'$17 trillion': Economist finds Biden plans 3 times costlier than advertised

President Joe Biden takes notes during a briefing on the shootings in Atlanta Wednesday, March 17, 2021, in the Oval Office Dining Room of the White House. (Official White House photo by Adam Schultz)

The $6 trillion price tag on President Biden’s spending plans in just his first 100 days has turned heads, but it’s only a fraction of the real cost, warns a Johns Hopkins economist.

Steve Hanke, a professor of applied economics director of the Troubled Currencies Project at the Cato Institute contended in a Wall Street Journal op-ed that the true cost is closer to $17.1 trillion.

That amounts to about $119,000 per federal taxpayer.

In an interview with Brad Polumbo of the Foundation for Economic Education, Hanke pointed out many of the “hidden costs.”

For one, the collection of the taxes proposed to “pay” for the bills is not a “costless exercise.”

There’s the cost to the Internal Revenue Service, then there’s the cost to the taxpayer to prepare their taxes and “to adjust their economic activity to comply with the tax code.”

Those two costs total 10 to 25 cents per dollar in tax revenue collected, which can amount to hundreds of billions to trillions in total.

But there are many more hidden costs that are must bigger.

Among them is the “excess burden,” what economics call “deadweight loss,” associated with increases in taxation.

It’s the cost associated with all “the distortions” that taxes put into the economy, including discouraging work and investment.

“[Such] distortions cause the economy to generate a lot less revenue and income than would otherwise be the case,” Hanke told FEE.
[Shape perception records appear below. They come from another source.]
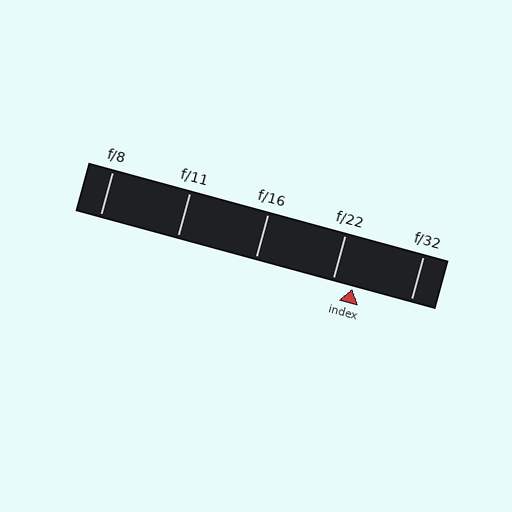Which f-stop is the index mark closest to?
The index mark is closest to f/22.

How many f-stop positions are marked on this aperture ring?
There are 5 f-stop positions marked.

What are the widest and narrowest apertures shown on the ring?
The widest aperture shown is f/8 and the narrowest is f/32.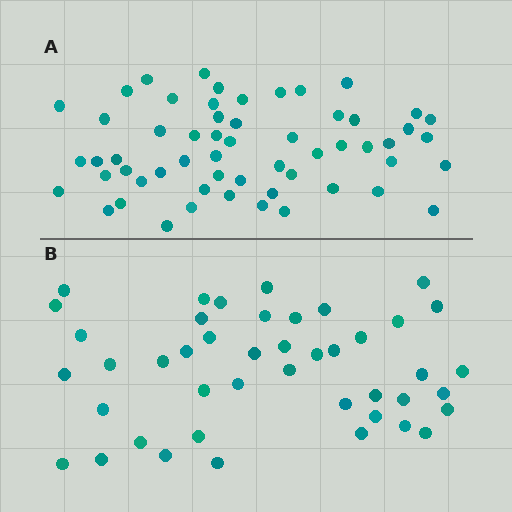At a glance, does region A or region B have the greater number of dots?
Region A (the top region) has more dots.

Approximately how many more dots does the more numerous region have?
Region A has approximately 15 more dots than region B.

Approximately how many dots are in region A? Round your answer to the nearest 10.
About 60 dots. (The exact count is 57, which rounds to 60.)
Multiple studies, he pointed out, show the excess burden of taxation is between $2.65 and $3.

“So, any new government expenditures you’ve got to multiple them by three to get the true cost,” he said.

Hanke was asked why no one else is talking about these costs, including  nonpartisan institutions like the Congressional Budget Office.

The CBO and others, he explained, commonly don’t factor in the excess burden of tax increases, using instead face-value “frictionless” revenue assumptions.

Taking such crucial figures would be “politically incendiary,” Hanke said, and very few spending proposals would ever pass a cost-benefit analysis.

When the full costs are taken into account, Hanke says, it’s “almost inconceivable” that Biden’s spending proposals would be regarded as worth the expense.